Ainsi en dépit de la pertinence et des moult combats qui se poursuivent encore pour le respect des principes du genre au sein de notre société, mais surtout en faveur de la promotion de la femme, particulièrement rurale, le respect d’une société en pleine mutation est encore loin d’être prospère en campagne. Car ne tient pas toujours en compte des droits qui légifèrent la femme rurale dans son milieu de vie. Sans aucun accès à la terre, ni aux crédits encore moins aux semences de qualité et en quantité, la femme rurale est visiblement laissée à elle-même. Une situation, mieux une disparité qui se corse de plus en plus et non plus ne favorise leur part de contribution à la productivité. D’habitude, le contrôle et la gestion du foncier est une compétence affectée aux hommes. Les femmes qui sont souvent coptées ne bénéficient que de petites parcelles difficiles à exploiter ou parfois soumises à de faibles rendements à la fin des récoltes. Certes une violation de loi qui ne cesse de faire l’objet de vives contestations souvent portées par les femmes, mais vainement. Mais qui se répercute et de manière formelle sur le quota des semences qu’elles accueillent chaque année à tous les niveaux dans les différentes filières productives.
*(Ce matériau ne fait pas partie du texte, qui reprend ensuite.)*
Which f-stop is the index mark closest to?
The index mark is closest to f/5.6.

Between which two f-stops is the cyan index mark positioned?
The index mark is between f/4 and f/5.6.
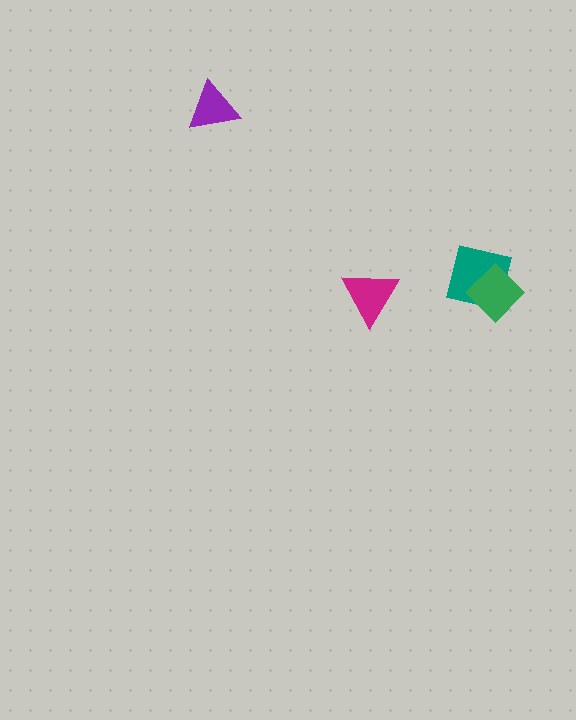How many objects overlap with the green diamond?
1 object overlaps with the green diamond.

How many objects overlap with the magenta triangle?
0 objects overlap with the magenta triangle.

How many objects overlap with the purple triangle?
0 objects overlap with the purple triangle.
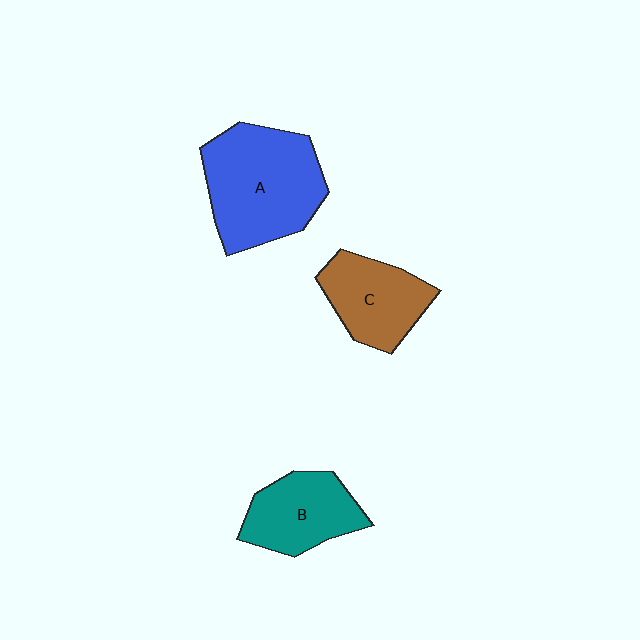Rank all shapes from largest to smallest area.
From largest to smallest: A (blue), C (brown), B (teal).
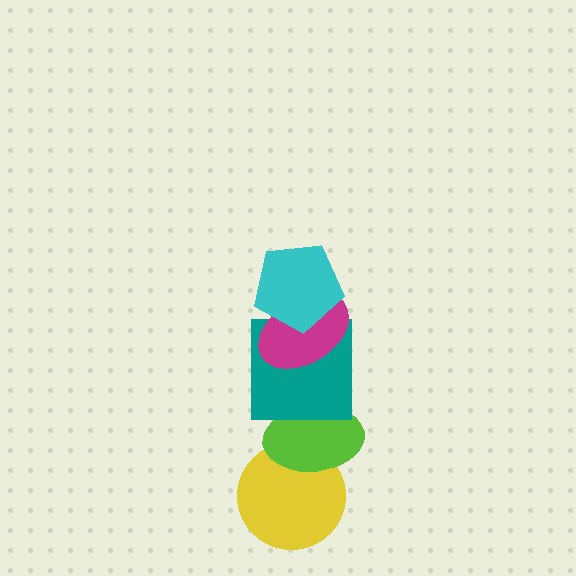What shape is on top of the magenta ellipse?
The cyan pentagon is on top of the magenta ellipse.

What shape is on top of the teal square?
The magenta ellipse is on top of the teal square.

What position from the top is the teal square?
The teal square is 3rd from the top.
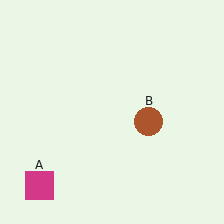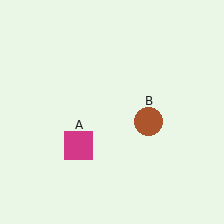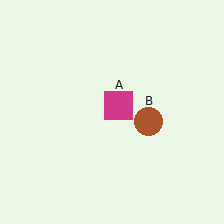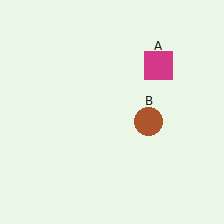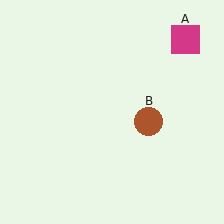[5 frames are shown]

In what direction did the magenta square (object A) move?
The magenta square (object A) moved up and to the right.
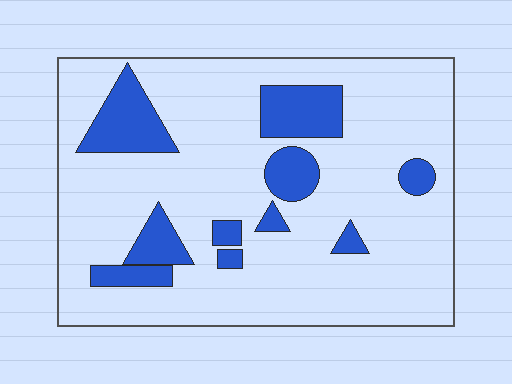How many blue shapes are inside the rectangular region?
10.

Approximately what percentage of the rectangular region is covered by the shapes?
Approximately 20%.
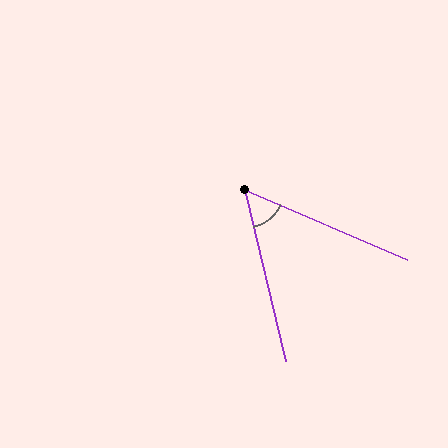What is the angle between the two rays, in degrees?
Approximately 53 degrees.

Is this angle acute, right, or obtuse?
It is acute.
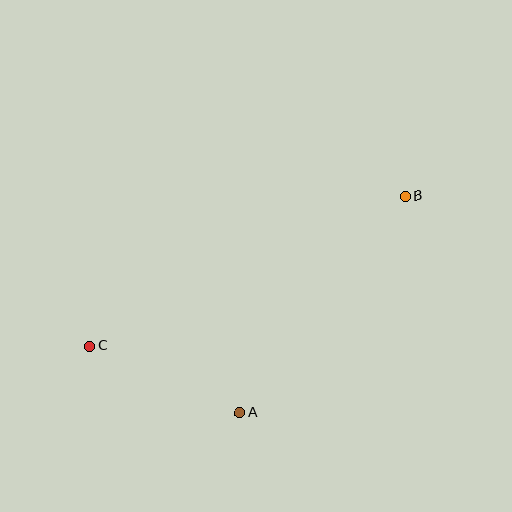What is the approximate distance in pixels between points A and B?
The distance between A and B is approximately 272 pixels.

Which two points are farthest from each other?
Points B and C are farthest from each other.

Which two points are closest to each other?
Points A and C are closest to each other.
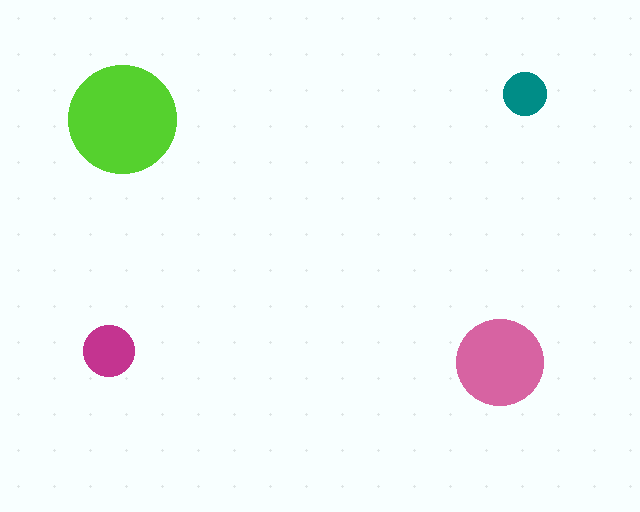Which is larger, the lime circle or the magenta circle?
The lime one.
 MALGRÉ LEURS INQUIÉTUDES D’ÊTRE SATISFAITES, LES FEMMES RURALES, POURTANT DÉPOSENT LEURS REQUÊTES

Ainsi profitant de la fête de la moisson qu’elles ont organisée tout dernièrement à Ndiagane Keur Barka dans la commune de Keur Saloum Diané (Fatick), les femmes rurales tiennent à avoir plus de considération à leur endroit. Au-delà des programmes d’intervention en urgence aux quelles elles aspirent largement, ces femmes réclament la promotion de leur présidente Adjia Ndiouck Mbaye dans une quelconque direction ou agence qui va s’occuper exclusivement des questions de la femme rurale en faveur de leur promotion. En rapport avec leurs activités professionnelles, elles sollicitent pour autant la reconversion de leur organisation en fédération attributaire de semences, intrants et matériels agricoles. Une requête dans laquelle, elles ont inscrit un quota de 200 t d’arachides certifiées, 200 t d’engrais 6 x 20 x 10, d’engrais 15 x 15 x 15 et d’autres appareils de presse et moulins à mil pour éradiquer foncièrement ou à défaut alléger les travaux des femmes du secteur rural.